In the 1950's, a small Ohio town made national headlines during a fight for integration in public schools. Built in 1869, the Lincoln School stood on the corner of Collins Ave & North East Street in Hillsboro. It served the African-American students, grades one through eight.
While the rest of the nation and Ohio were slowly integrating schools in the early 1950's, the Lincoln School remained the only school for the town's black students.
In the Spring of 1954, the U. S. Supreme Court case, Brown verses the Board of Education, ruled: segregation in schools was illegal. Local parents tried to enroll their children into one of the white elementary school, with no success.
Later that summer, to force integration, the Highland County Engineer attempted to burn down the Lincoln School. Ultimately he did not succeed and the school remained standing.
In the fall, five black families led their children back to the white elementary school, only to be continuously turned away. The families filed a lawsuit against the Hillsboro Board of Education.
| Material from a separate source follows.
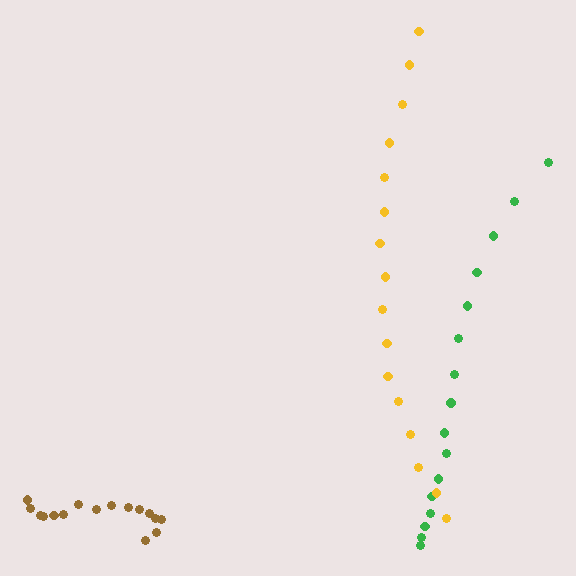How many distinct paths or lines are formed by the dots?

The case made it to the U.S. District Court and got the attention of the NAACP, who in turn represented the families.
In the Spring 1956, after protesting daily, in front of the white school for two years, the court ordered the Hillsboro Board of Education to desegregate immediately - and just a week later, 11 black children were successfully enrolled into the white elementary school.
The lawsuit became one of the first test cases for Brown verses the Board of Education, and its national media coverage hastened integration in other parts of Ohio and the north.